HW 2: Gradient descent

Total: 25 pts

Start date: Friday Sept. 13
Due date: Tuesday Sept. 24

In this homework, you will learn to code one of the building block of many learning algorithms. When one wants to fit a model $f_{\beta}$ (with parameters $\beta$) to some training dataset $\mathcal{D}_T$, as we saw in regression, we usually solve an optimization problem of the form

\begin{align} \min_{f_{\beta}} \sum_{i\in \mathcal{D}_T} \left|f_{\beta}(x_i) - t_i\right|^2 \end{align}

When the learning model is relatively simple, such as in linear regression, an explicit solution can be computed in closed form as we saw this week. However, for most models (and particularly for the more interesting ones), such explicit expression does not exists or is not straightforward and we thus need an alternative.

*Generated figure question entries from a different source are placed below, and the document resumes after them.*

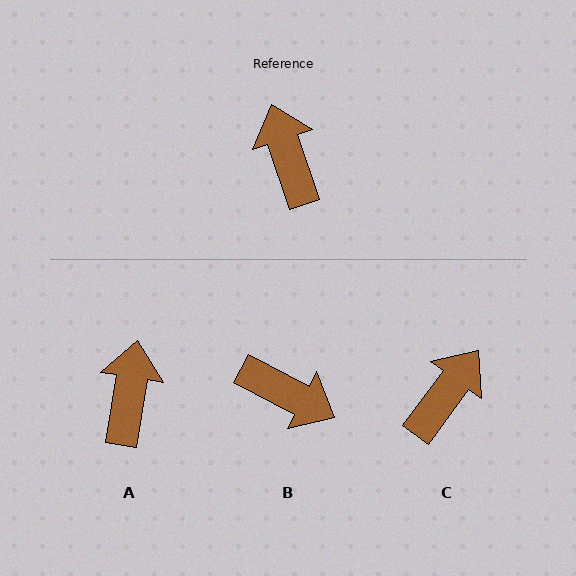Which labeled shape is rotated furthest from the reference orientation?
B, about 136 degrees away.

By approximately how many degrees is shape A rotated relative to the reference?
Approximately 28 degrees clockwise.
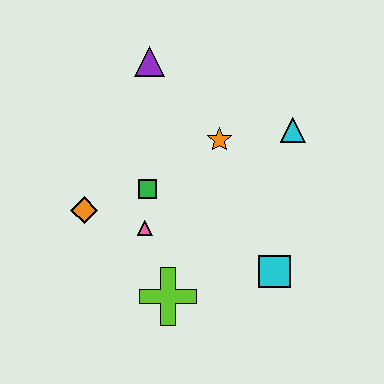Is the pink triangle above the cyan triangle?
No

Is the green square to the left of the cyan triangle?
Yes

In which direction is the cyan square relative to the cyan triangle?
The cyan square is below the cyan triangle.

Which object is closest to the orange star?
The cyan triangle is closest to the orange star.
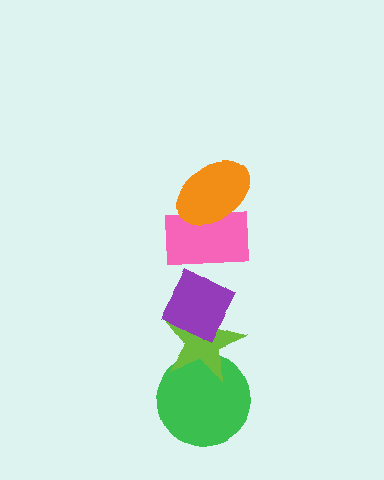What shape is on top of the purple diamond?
The pink rectangle is on top of the purple diamond.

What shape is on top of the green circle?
The lime star is on top of the green circle.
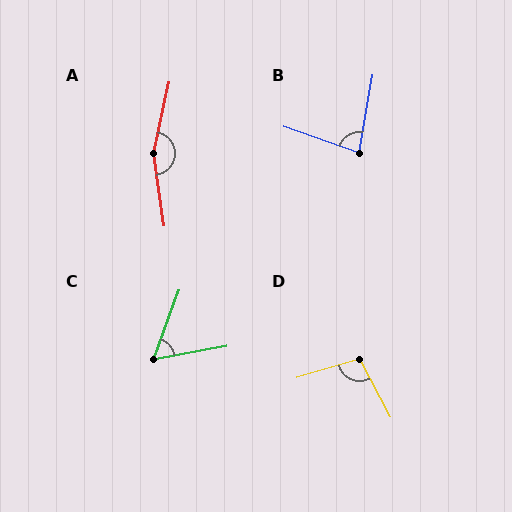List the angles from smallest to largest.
C (59°), B (81°), D (102°), A (159°).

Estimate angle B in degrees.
Approximately 81 degrees.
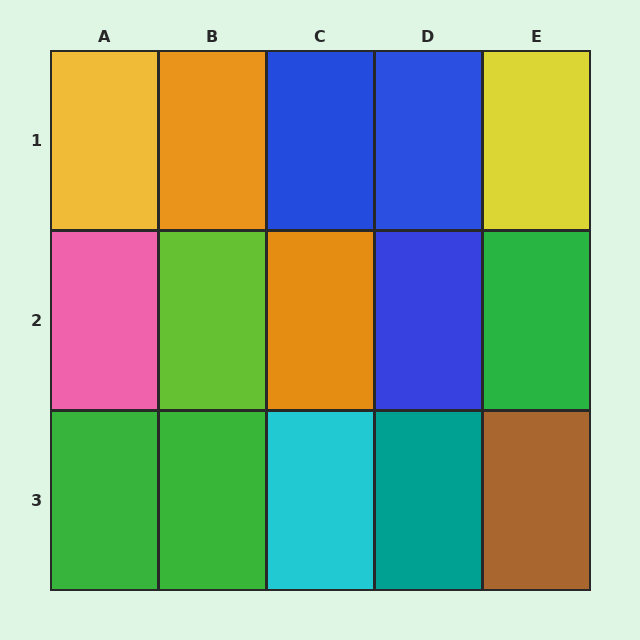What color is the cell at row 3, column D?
Teal.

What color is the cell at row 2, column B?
Lime.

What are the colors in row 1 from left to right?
Yellow, orange, blue, blue, yellow.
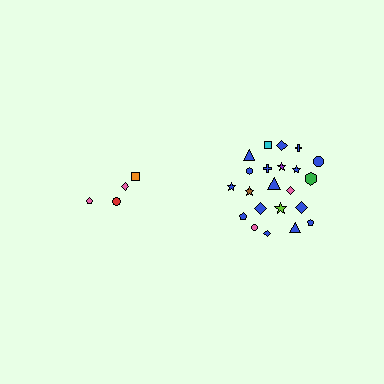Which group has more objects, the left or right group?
The right group.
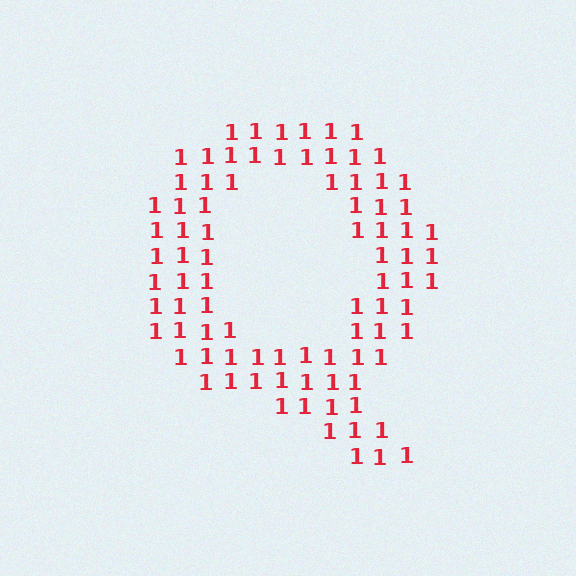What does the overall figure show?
The overall figure shows the letter Q.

The gradient descent algorithm takes any loss function $\ell(\beta, x)$ for which one wants to find a local minimum, i.e.

\begin{align} \min_{\beta} \ell(\beta; x, t) \end{align}

and iterates and the following step

\begin{align} \beta^{t+1} \leftarrow \beta^{t} - \alpha\; \text{grad}\; f(\beta^t) \end{align}

for a learning rate $\alpha$.

As a starting point, consider the following function whose plot is given below. You can uncomment the first line to activate interactive plot on jupyter and use the "plt.ioff() %matplotlib inline" cell below to turn the interactive mode off

$$f(x,y) = 3(1-x)^2 e^{-(x^2) - (y+1)^2}- 10(x/5 - x^3 - y^5)e^{-x^2-y^2}- \frac{1}{3} e^{-(x+1)^2 - y^2}$$
In [4]:
#%matplotlib notebook # use to activate interactive plotting 
import numpy as np

x = np.linspace(-2,2,100)
y = np.linspace(-3,3,100)

xx, yy = np.meshgrid(x, y, indexing='xy')

z = 3*((1-xx)**2) * np.exp(-(xx**2) - (yy+1)**2) \
- 10*(xx/5 - xx**3 - yy**5) * np.exp(-xx**2 - yy**2)- (1/3)* np.exp(-(xx+1)**2 - yy**2)

from matplotlib import cm

from mpl_toolkits.mplot3d import Axes3D
from mpl_toolkits.mplot3d import axes3d    


fig = plt.figure()

ax = fig.add_subplot(111, projection='3d')
ax.plot_surface(xx, yy, z, cmap=cm.viridis,alpha=.4,
                       linewidth=0, antialiased=False)


plt.show()

1a.(10 pts) Code a function 'gradient_descent' that takes as argument a function 'f(x,y)' in two variables and a learning rate $\alpha$ as well as a maximum number of iterations $N$ and return the location $(x,y)$ of a local minimum as well as the value of the function and gradient after the $N$ iterations.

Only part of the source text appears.